Le productivisme durable
Eco-Economie, Lester R. Brown, Seuil, 09/2003
Une autre croissance est possible écologique et durable
Lester R. Brown a été fondateur et président
du World Watch Institute qui publie chaque année "L'état de
la planète". Son livre Eco-Economie qui vient d'être traduit
au seuil dans la collection de Jacques Généreux avait été
publié en 2001 aux Etats-Unis. On peut dire que c'est le catalogue
de tout ce que le système industriel doit faire pour être un
peu plus soutenable... sans rien changer à sa logique productiviste
et marchande. Non seulement la croissance n'est pas remise en cause, baptisée
"écologique et durable", mais il n'est pas vraiment tenu compte des
transformations de la production à l'ère informationnelle.
C'est la même chose que maintenant avec des produits plus écologiques,
plus de vélo, des énergies renouvelables et propres, des écotaxes
à la place de l'impôt sur le revenu et une plus grande productivité
des ressources naturelles. On est bien dans le libéralisme
pur et dur. Il ne semble pas que ce soit à la mesure d'une nécessaire
relocalisation de l'économie et de sa réorientation sur le
développement humain et la coopération. Cela ne veut pas dire
qu'il faudrait négliger ces propositions qui sont bien le moins qu'on
puisse faire mais tout progrès compte sur le front écologique.

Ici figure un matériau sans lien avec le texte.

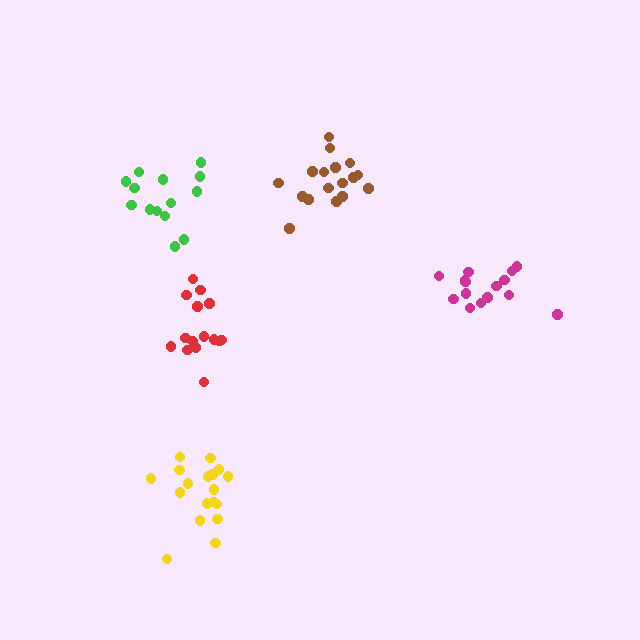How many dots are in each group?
Group 1: 17 dots, Group 2: 14 dots, Group 3: 15 dots, Group 4: 15 dots, Group 5: 18 dots (79 total).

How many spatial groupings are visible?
There are 5 spatial groupings.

La conversion de notre économie en éco-économie
est une entreprise monumentale. Il n'existe aucun précédent
de transformation d'une économie formée en grande partie par
les lois du marché en une économie obéissant aux principes
de l'écologie [...] La construction d'une éco-économie
durant le temps qui nous reste exige un changement systémique rapide.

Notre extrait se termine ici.